Nicole Engard’s Library Mashups is a useful guide that can help libraries and info pros understand how to extract business benefits from mashup applications.
The book deals expertly with the difficult task of communicating innovative technologies. It befriends rather than alienates, encouraging a community composed more of digital migrants than digital natives to embrace useful yet simple web concepts. For instance, it defines mashup in simple terms as a web application that combines content from more than one source to create a single new service with a single graphical interface. So libraries can mash up data from a variety of sources into their own single source, which can be more convenient for users.
The book constantly uses positive words like "all", "social", "open", "open data" and "open access". "We’re used to applying words such as free, value, robust and enrich to physical library services, but we’ve been less able to apply these terms to our online services," librarian and blogger Jenny Levine points out in the foreword. "In fact, the online catalogs are described in the opposite terms – cumbersome, silo, difficult, arcane and closed."
The first of Library Mashups’ five sections deals with the basics: technical details, preparing data for a mashup, and how to mash up with a librarian’s knowledge and skills. The second part specifically covers mashing up on library sites. Part three discusses catalogue data such as mashing up open data, using backlight to expose collections, and so on.
The fourth section provides the most gripping pages of all, explaining how to use mashups in maps, pictures and videos.
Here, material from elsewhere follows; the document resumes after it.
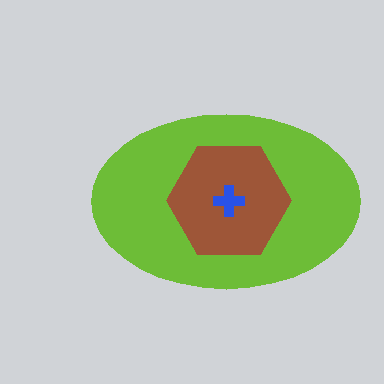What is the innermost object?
The blue cross.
Its quirky chapters include: Where’s the nearest computer lab?; mapping up campus; a repository mashup map; Flickr and digital images collections; and blip.tv (a site with videos, podcasts and other content that can be cross-posted).
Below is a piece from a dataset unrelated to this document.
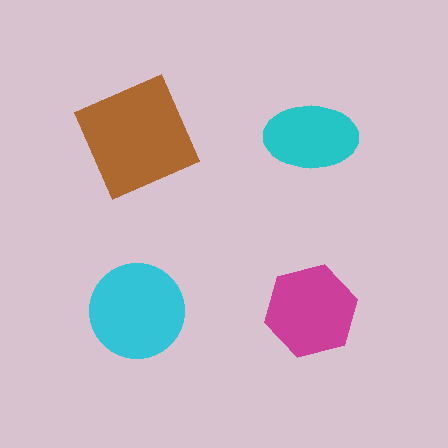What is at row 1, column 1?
A brown square.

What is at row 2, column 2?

In recent years, academic libraries and historical and cultural institutions have painstakingly built digital image archives by scanning and cataloguing documents. The book explains that while this has allowed institutions to share images more efficiently with users, it has limitations in a Web 2.0 world, because the images reside in a data silo which prevents them being intermixed with other data and will not support web-friendly applications.
The chapter also deals with the creative adaptation of Flickr-like applications in academia. The ‘academic Flickr’ would let academics contribute content to a digital repository and allow browser-based user tools, social web features such as tagging, sharing and commenting. It would also allow large scale data migration and updating, and objects to be managed by multiple users.
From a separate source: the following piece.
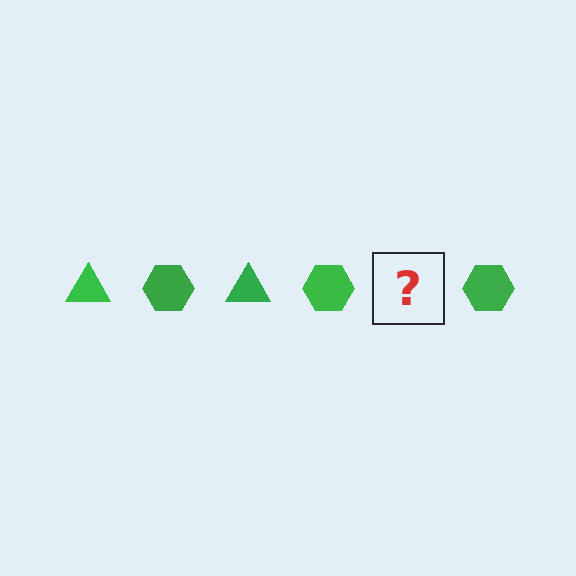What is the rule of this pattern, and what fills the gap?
The rule is that the pattern cycles through triangle, hexagon shapes in green. The gap should be filled with a green triangle.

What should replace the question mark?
The question mark should be replaced with a green triangle.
The final section engages the reader to advance to the next level of adding value to their services. It explains topics such as database search mashup and electronic dissertation mashups using SRUs (search and retrieve URLs), and so on.
Each section takes the reader to new mashup techniques, but lucid explanations simplify mashup methods and suggest ways for librarians to maximise value by using them on their own digital images, video archives, maps and documents. Case studies show librarians how to repurpose third-party data and tools to enrich their own services as well as free up their resources beyond the confines of their websites.
Mashups are all about inclusion, sharing and assembling information that is scattered. Info pros can learn about innovative ways to deliver library data and services while involving users and equipping their organisations for this century.
The book illustrates how librarians can use mashups to improve their services, such as map mashups. A professional can add a map link to their library location page. "The link calls up Google Maps with a pushpin for the location of your library and an overlay window that provides basic information such as library hours," Engard explains.
Library Mashups convinces the reader that copying and pasting a bit of code into a website can do wonders for information sharing and content management. And with human and financial resources shrinking in many libraries, it is designed to help librarians with limited budgets.
Nor is it just for tech novices. The final section explains advanced applications such as LibraryThing, a library catalogue whose Covers API can help libraries replace paid subscriptions to commercial cover provider services. The more covers that are added to the LibraryThing works pages, the more cost-effective it becomes. Web-based copy-cataloguing service Zack is also covered.
The book’s explanations on Flickr, Yahoo, LibraryThing, Google Maps and Delicious for sharing and combining digital content should help readers find innovative ways to make their libraries relevant, up-to-date, collaborative and dynamic at a time when users are becoming more web-savvy and demanding.
The only possible item on a wishlist for the book would be for examples of mashup-mistakes – such as not being mindful of security before mashing up business-critical data or not making mashups reusable. That way, info pros would know what to steer clear of.